Have you been observing Lent? Not eating meat or drinking alcohol, praying, giving alms, refraining from sex for 40 days? Yeah, yeah, yeah. I myself have failed in most of those ambitions, although I did at least find some old coins from the time when money was money to hand out to anyone I encountered sleeping in a doorway.
Not that I am religious. I went to a Catholic boarding school and lost my faith at the age of 13. But you don’t spend your youth pickled in Christianity without some of the messaging soaking in. At Eastertime tangible sensations still swell the heart. I try to make Holy Week feel special. I fret annually about the 40 days of Lent. And I obsess about eggs.
Eggs, as you know, have a huge Easter presence. What you may not know is why you are searching the shelves at Tesco for those extra-tasty and extra-expensive Lindt mini eggs or sneaking about at night arranging secret bunny hunts for your kids. And here art can help. Because, unlike the contemporary supermarket, art has an ancient history of dealing with eggs at Easter.

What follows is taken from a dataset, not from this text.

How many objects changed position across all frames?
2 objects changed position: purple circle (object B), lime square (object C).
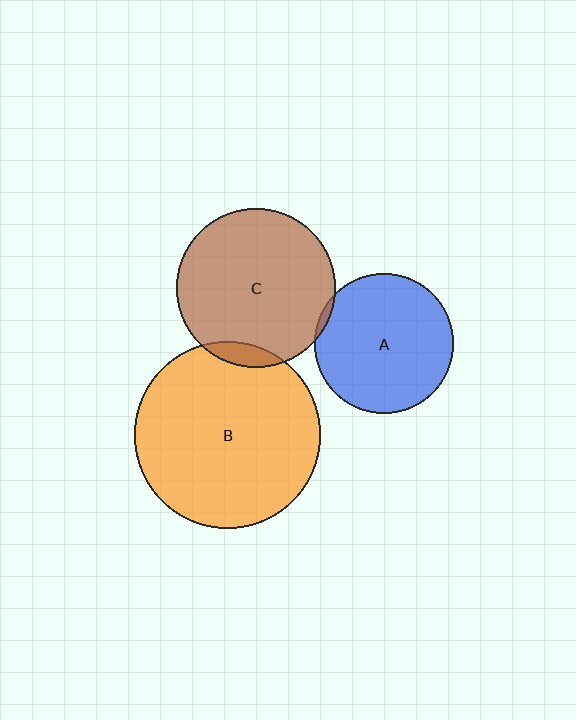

Some of the reasons are obvious. It is no coincidence, of course, that spring and Easter coincide. Underpinning all our sensations of spring is a sense of renewal and rebirth. Having switched off for the winter, nature is bursting back to life. Pigeons are cooing, nests are being built, eggs are being laid.
Whatever our beliefs, however modern our attitudes, lurking with us is a lingering understanding of the changing seasons and the hopes that go with them. Eggs are locked in our consciousness with ideas of a joyous awakening. No one, especially not the ancients, can ever have missed it.

Evidence for this persistent history can be traced back a long way. In South Africa they have found decorated ostrich eggs that are at least 60,000 years old. They won’t have been the first. In ancient Egypt and the many early cultures of Mesopotamia, eggs were habitually associated with ideas of rebirth. By the time the early Christians arrived on the scene, egg worship had been baked deep into human consciousness.
Just look at them. They are remarkable things. Hiding under a protective shell, the miracle of life has been created and lies dormant, waiting for the warmth that allows it to waken. “The bird fights its way out of the egg. The egg is the world. Whoever will be born must destroy a world,” Hermann Hesse wrote gnomically in his novel Demian. It’s something Nestlé could put on the outside of its Smarties eggs!

The first Christians were primed to associate eggs with ideas of spring and rebirth. The explosive New Testament story of Jesus coming back from the dead, reborn after three days in the sepulchre — the focus of the Christian Easter — may have appeared independently, but was its acceptance accelerated by existing notions of spring? It’s another chicken and egg conundrum.
What cannot be doubted is that the egg is a perfect visual metaphor for Jesus’s rebirth. The hard shell stands in easily for the stone tomb, and the life hidden inside rhymes happily with the reawakened Saviour. Small wonder the early Christians in Mesopotamia began incorporating eggs in their Easter worship almost immediately.

To emphasise the religious meaning of the Easter egg, they began also to colour it red as a visual reminder of Christ’s bloody death on the Cross. To this day, all sorts of cultures continue to paint their eggs at Easter. I did it when I was a kid. My mum would boil the eggs in onion skins and turn their shells to a moody maroon. When you are giving your children chocolate eggs for Easter you are reminding them of Jesus’s death on the Cross and his Resurrection three days later. The supermarkets should put that on their chocolate boxes as well.
As for the Easter Bunny and his secret eggs hunts, he’s a mere arriviste, a much later fashion dreamt up by German Lutherans in the 16th century. Because rabbits are notorious breeders, there was much religious fun to be had associating them with the search for eggs. Underlying the fun was a serious instructional ambition. If you were a good child you would find the egg. If you were a bad child you would not. The Lutherans took this harsh idea to America in the early waves of immigration and America did what it always does: turned it into a money-spinner and sent it our way.

You may perhaps be wondering where Lent intersects with this ancient progress of the Easter yolk. That’s a parallel storyline. During Lent we are supposed to fast, pray, give alms and stop having sex. Nine months after Lent, therefore, the ancient Christian records for the arrival of babies jump off the scale. Jesus was not alone in appearing at Christmas. Ancient nurseries were packed.
And because the Lent fast prohibited the eating of eggs, the ones that were already laid and collected had to be used in big pre-Lentian blowouts. Hence the making of all those pancakes on Shrove Tuesday. And the riotous February carnivals of Venice, New Orleans, Rio. It was a final chance to stuff ourselves and loosen our belts before the season of abstinence set in.
Thus the egg has managed to stand in simultaneously for rebirth, abstinence, pre-abstinence, anti-abstinence and the warm sensations of spring. It’s a profoundly fertile history. Small wonder it has given art, through the ages, so much to play with.